(英エコノミスト誌 2024年2月3日号)
フェイスブックの誕生から20年経ち、ソーシャルアプリが大きな変貌を遂げている。
「フェイスブック」は2月4日に20歳になったのかもしれないが、物議と現金を引き寄せる磁石である様子は今も、生意気で何でも壊して回った10代の頃と何ら変わらない。
創業者のマーク・ザッカーバーグ氏は1月31日、有害なコンテンツの流布について米国議会の上院議員たちに説教された。
その翌日には、フェイスブックの運営会社である米メタが再び輝かしい決算を発表した。メタの時価総額は今や1.2兆ドルに達している。
しかし、ソーシャルメディアはそのサービスに病みつきになった人々からも批判的な人々からも間違いなく注目される一方で、非常に重大でありながらほとんど気づかれていない変化を遂げている。
デジタルな「街の広場」に異変
オンライン上のソーシャルネットワークの不思議な魅力は、個人間のやりとりをマスコミュニケーションと融合するところにあった。
ところが今、この合金が再び2つに分離しつつある。
友人からの近況報告は、知らない誰かから送られてくる賑やかすぎるテレビ番組のような動画に取って代わられた。
誰でも閲覧できる投稿は、どちらかと言えば電子メールに近い閉じられたグループ内での発信に切り替わっている。
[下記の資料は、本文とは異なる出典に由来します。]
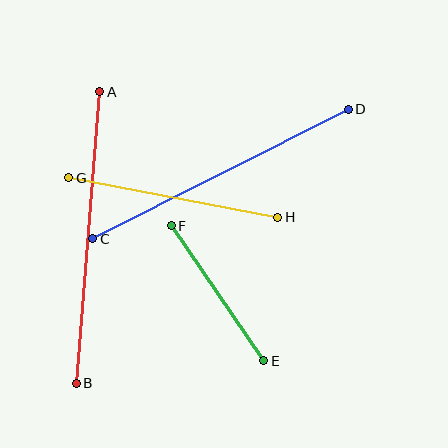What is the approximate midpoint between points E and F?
The midpoint is at approximately (217, 293) pixels.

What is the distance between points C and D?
The distance is approximately 287 pixels.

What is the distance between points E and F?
The distance is approximately 164 pixels.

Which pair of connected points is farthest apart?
Points A and B are farthest apart.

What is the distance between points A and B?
The distance is approximately 292 pixels.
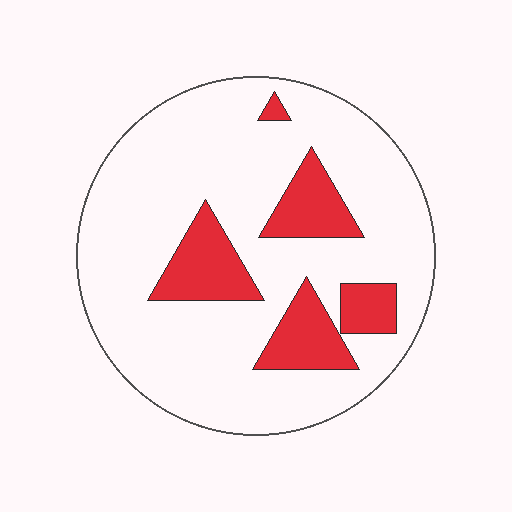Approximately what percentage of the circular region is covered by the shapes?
Approximately 20%.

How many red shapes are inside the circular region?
5.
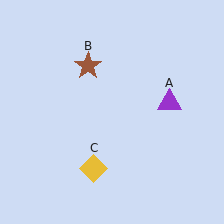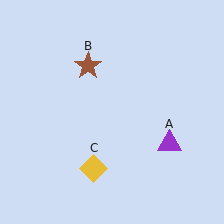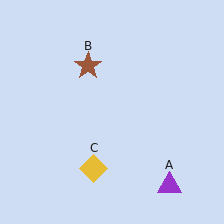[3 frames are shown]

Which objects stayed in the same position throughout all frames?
Brown star (object B) and yellow diamond (object C) remained stationary.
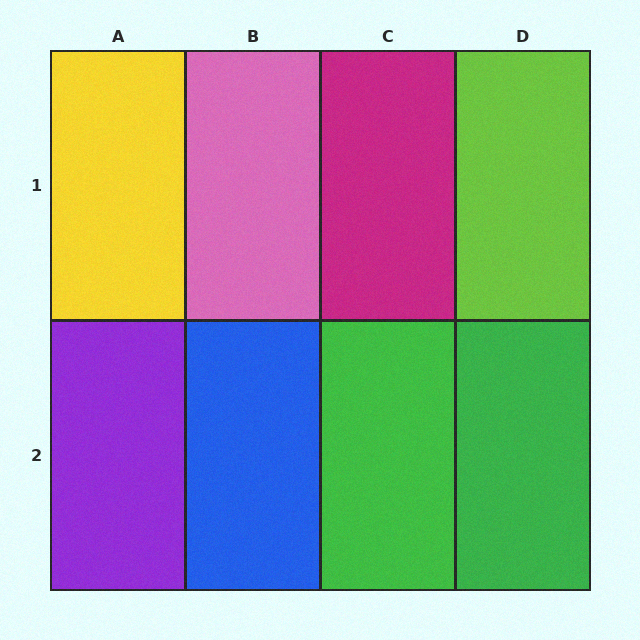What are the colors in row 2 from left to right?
Purple, blue, green, green.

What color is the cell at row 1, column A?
Yellow.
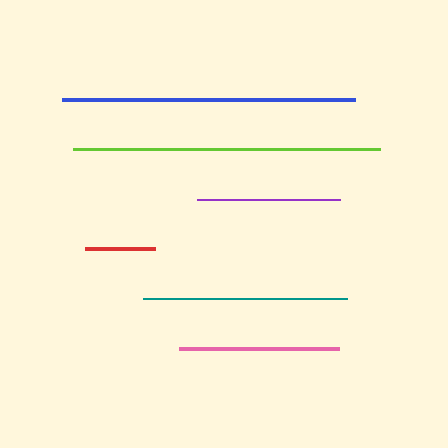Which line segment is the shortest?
The red line is the shortest at approximately 70 pixels.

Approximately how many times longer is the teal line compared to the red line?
The teal line is approximately 2.9 times the length of the red line.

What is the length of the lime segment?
The lime segment is approximately 307 pixels long.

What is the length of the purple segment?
The purple segment is approximately 143 pixels long.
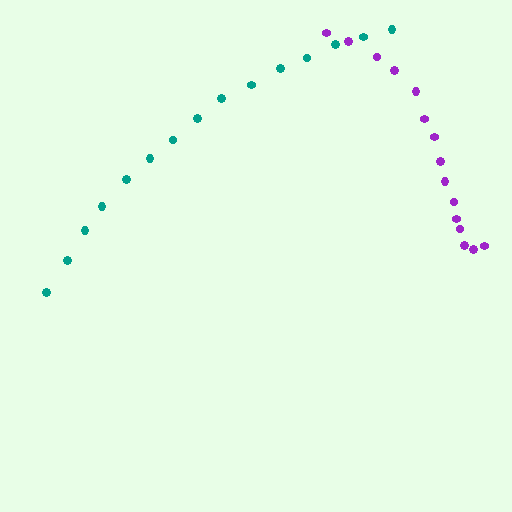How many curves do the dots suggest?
There are 2 distinct paths.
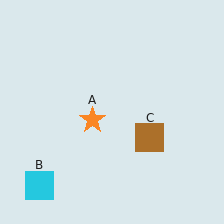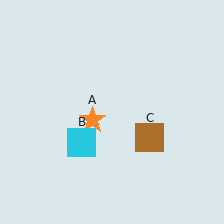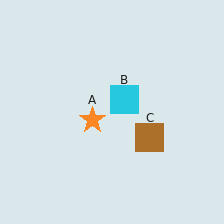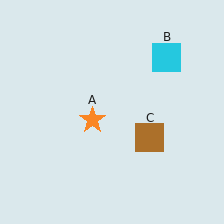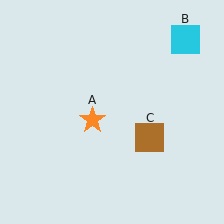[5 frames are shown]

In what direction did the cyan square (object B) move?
The cyan square (object B) moved up and to the right.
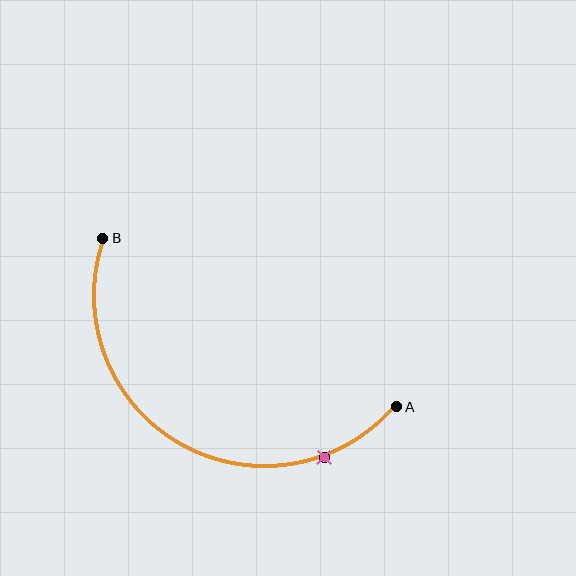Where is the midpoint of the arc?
The arc midpoint is the point on the curve farthest from the straight line joining A and B. It sits below that line.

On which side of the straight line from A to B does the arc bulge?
The arc bulges below the straight line connecting A and B.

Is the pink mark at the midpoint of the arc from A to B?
No. The pink mark lies on the arc but is closer to endpoint A. The arc midpoint would be at the point on the curve equidistant along the arc from both A and B.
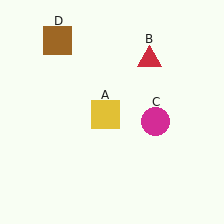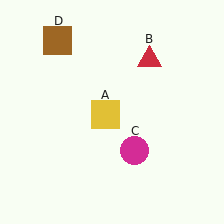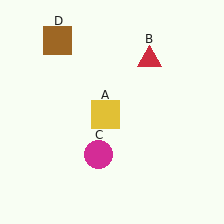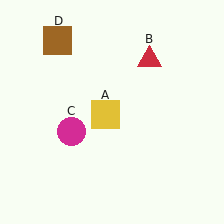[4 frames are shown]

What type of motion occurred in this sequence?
The magenta circle (object C) rotated clockwise around the center of the scene.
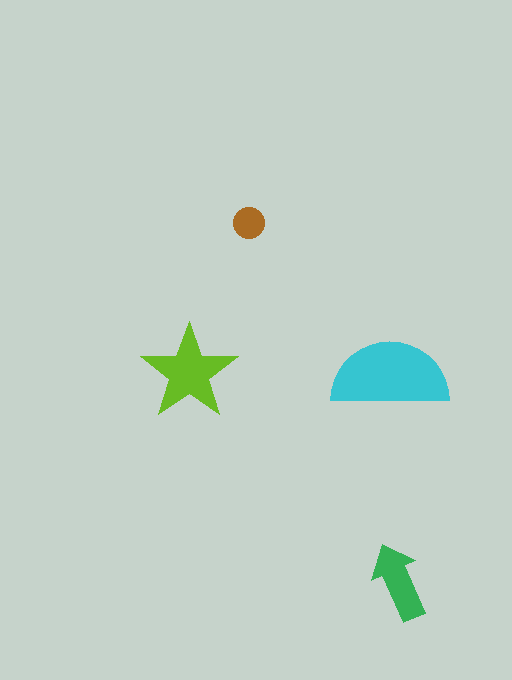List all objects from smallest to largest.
The brown circle, the green arrow, the lime star, the cyan semicircle.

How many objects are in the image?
There are 4 objects in the image.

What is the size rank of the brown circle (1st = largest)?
4th.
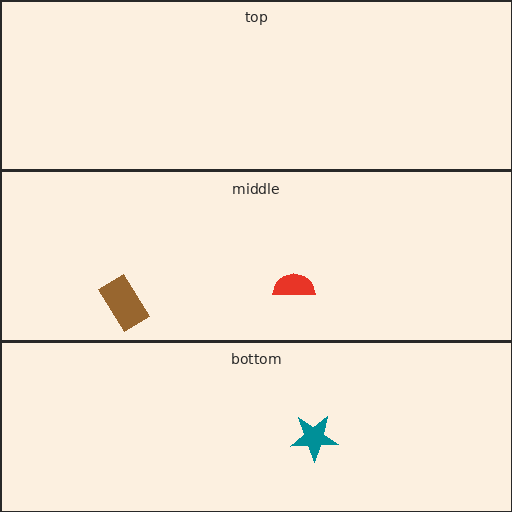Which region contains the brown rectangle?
The middle region.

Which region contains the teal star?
The bottom region.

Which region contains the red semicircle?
The middle region.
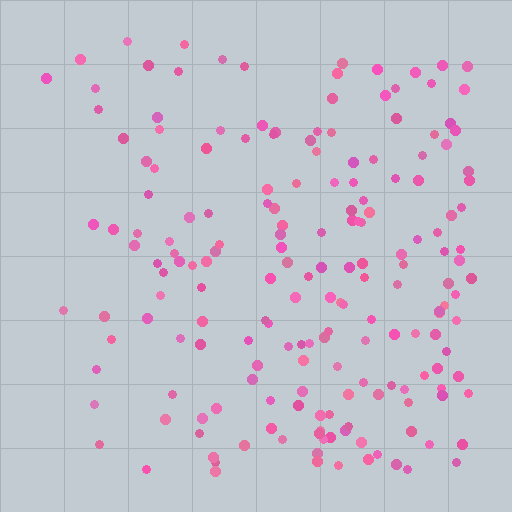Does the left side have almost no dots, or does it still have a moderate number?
Still a moderate number, just noticeably fewer than the right.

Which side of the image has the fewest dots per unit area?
The left.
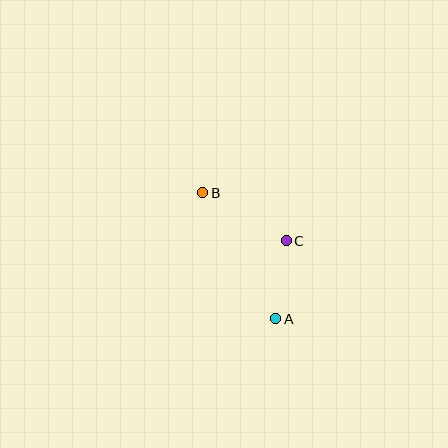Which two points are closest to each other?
Points A and C are closest to each other.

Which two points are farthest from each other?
Points A and B are farthest from each other.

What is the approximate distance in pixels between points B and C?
The distance between B and C is approximately 96 pixels.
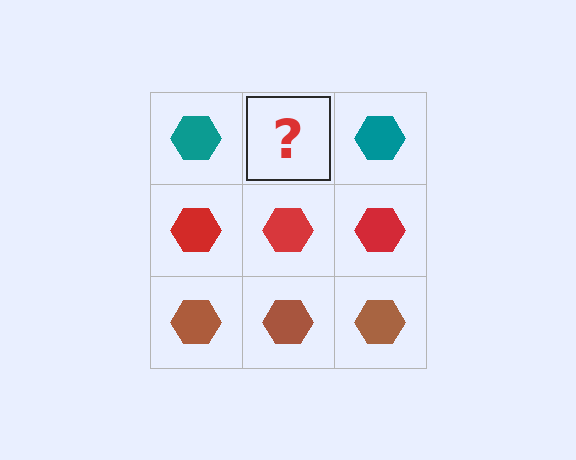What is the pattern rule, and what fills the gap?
The rule is that each row has a consistent color. The gap should be filled with a teal hexagon.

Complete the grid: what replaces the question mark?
The question mark should be replaced with a teal hexagon.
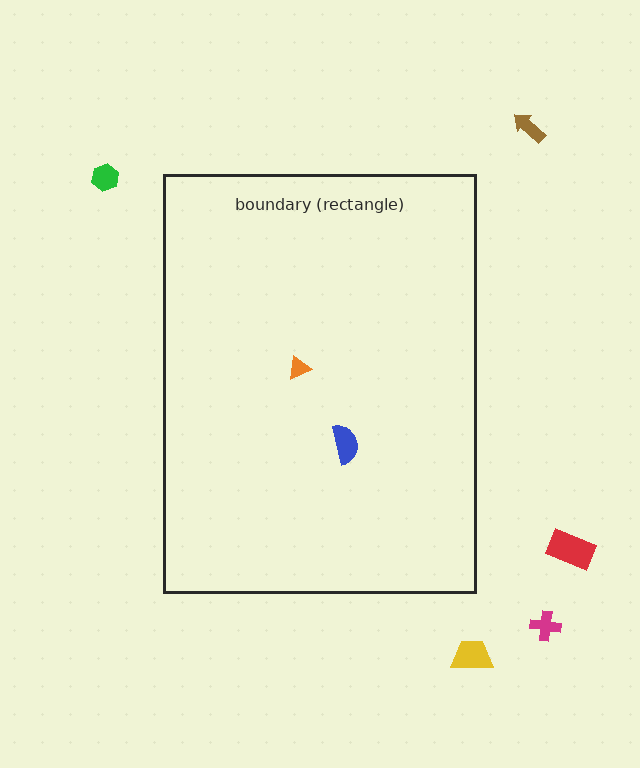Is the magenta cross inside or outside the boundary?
Outside.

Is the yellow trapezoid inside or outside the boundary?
Outside.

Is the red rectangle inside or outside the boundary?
Outside.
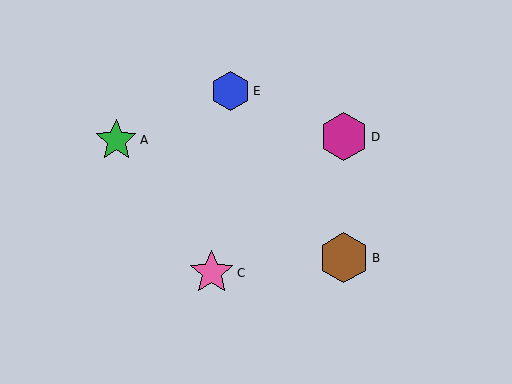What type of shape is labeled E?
Shape E is a blue hexagon.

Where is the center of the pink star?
The center of the pink star is at (212, 273).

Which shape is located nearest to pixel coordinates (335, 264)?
The brown hexagon (labeled B) at (344, 258) is nearest to that location.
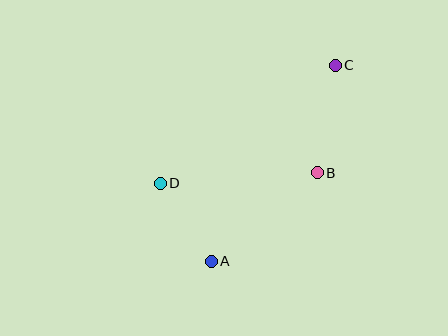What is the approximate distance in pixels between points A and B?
The distance between A and B is approximately 138 pixels.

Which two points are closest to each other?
Points A and D are closest to each other.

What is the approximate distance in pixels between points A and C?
The distance between A and C is approximately 232 pixels.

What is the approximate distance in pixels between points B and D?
The distance between B and D is approximately 158 pixels.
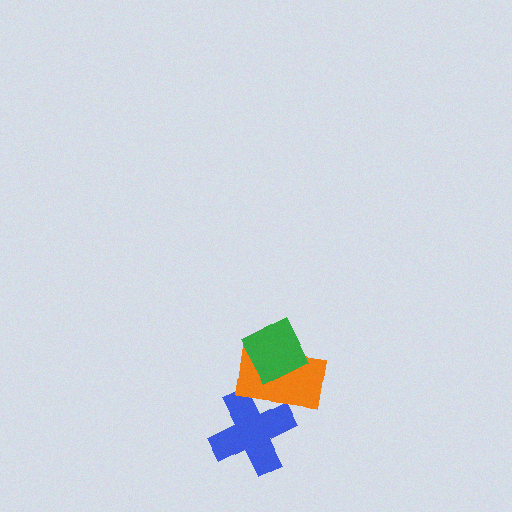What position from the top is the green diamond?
The green diamond is 1st from the top.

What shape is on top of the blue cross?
The orange rectangle is on top of the blue cross.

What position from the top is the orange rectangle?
The orange rectangle is 2nd from the top.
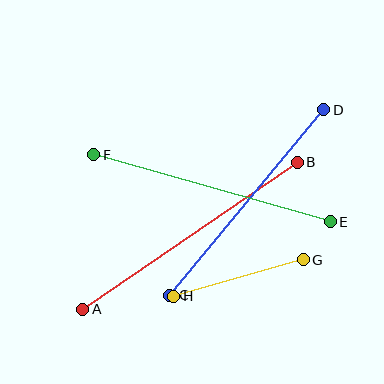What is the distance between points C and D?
The distance is approximately 241 pixels.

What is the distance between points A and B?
The distance is approximately 260 pixels.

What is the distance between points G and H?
The distance is approximately 135 pixels.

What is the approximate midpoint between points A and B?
The midpoint is at approximately (190, 236) pixels.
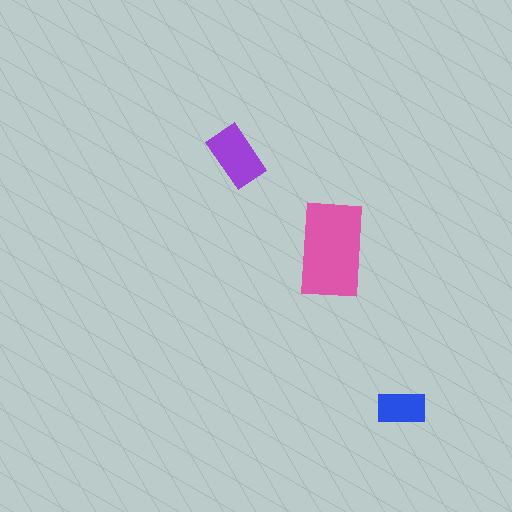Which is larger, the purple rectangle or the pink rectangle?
The pink one.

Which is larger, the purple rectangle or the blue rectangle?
The purple one.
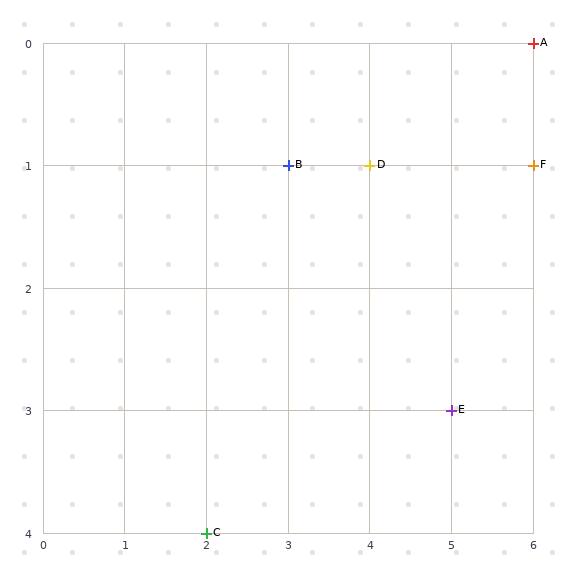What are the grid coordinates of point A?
Point A is at grid coordinates (6, 0).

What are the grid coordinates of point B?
Point B is at grid coordinates (3, 1).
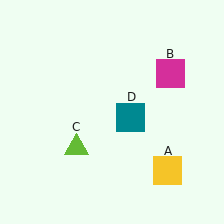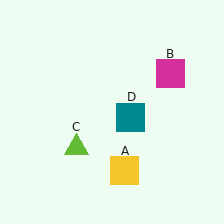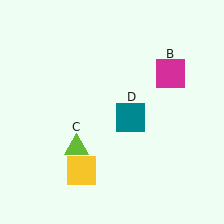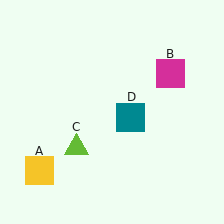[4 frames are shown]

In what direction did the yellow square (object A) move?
The yellow square (object A) moved left.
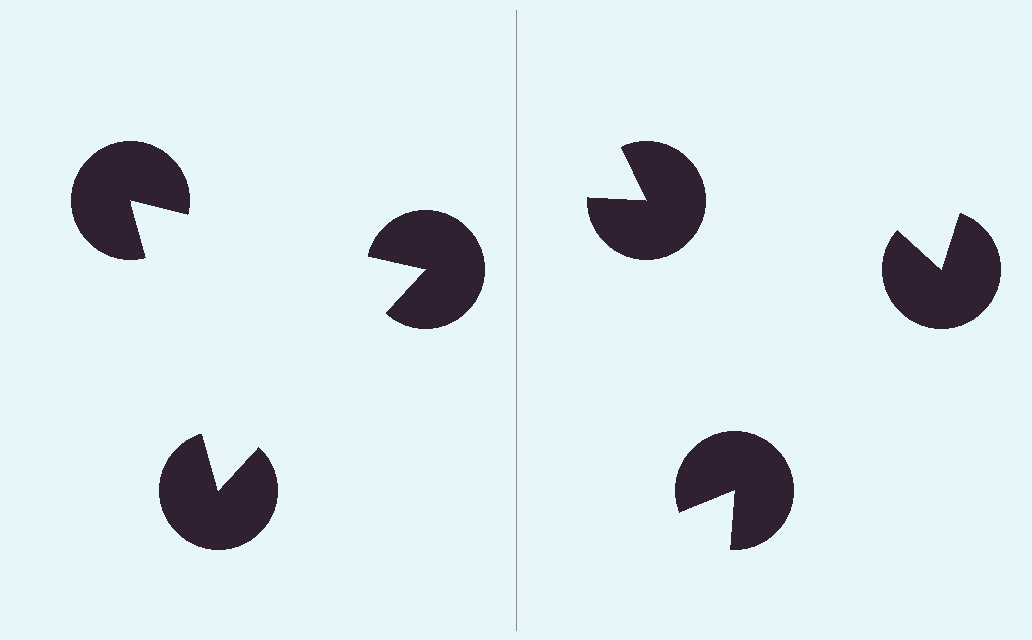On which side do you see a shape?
An illusory triangle appears on the left side. On the right side the wedge cuts are rotated, so no coherent shape forms.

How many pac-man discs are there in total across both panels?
6 — 3 on each side.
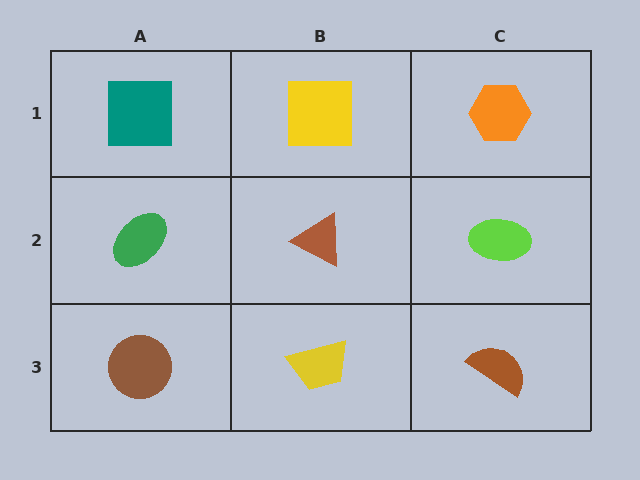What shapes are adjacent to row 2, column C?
An orange hexagon (row 1, column C), a brown semicircle (row 3, column C), a brown triangle (row 2, column B).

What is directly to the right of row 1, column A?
A yellow square.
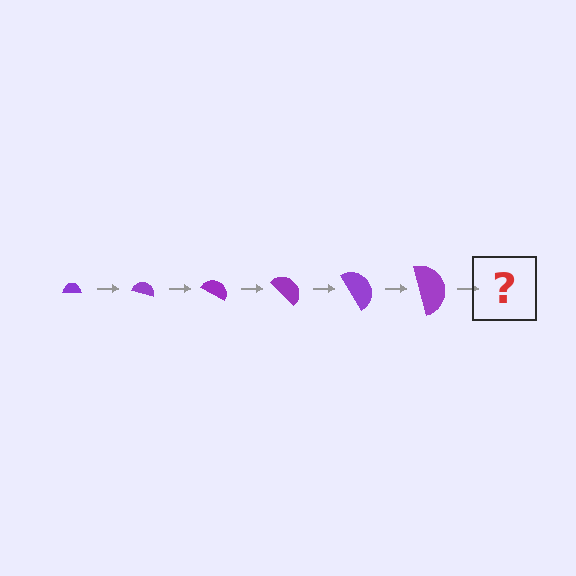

ザッカーバーグ氏がデジタルな「街の広場」と呼ぶものは再構築されつつあり、問題を引き起こしている。
これは由々しき事態だ。
なぜなら、人々はソーシャルメディアを介してインターネットを体験するからだ。
利用者の数はフェイスブックだけで30億人を超えている。
人々は覚醒時間(起きている時間)の4分の1以上をスマートフォンなどモバイル端末の画面を眺めて過ごし、その半分近くをSNS(交流サイト)アプリが占めている。
また、インターネットが世界に広がったことで、人々がSNSアプリに費やす時間の合計も2020年に比べて40%長くなっている。
単に楽しいだけでなく、ソーシャルメディアはオンラインでの議論が白熱する場や選挙運動の道具にもなっている。
世界の半分の人々が重要な選挙で一票を投じる今年、ドナルド・トランプ氏やナレンドラ・モディ氏をはじめとする政治家たちはオンラインでの活動に忙しくなることだろう。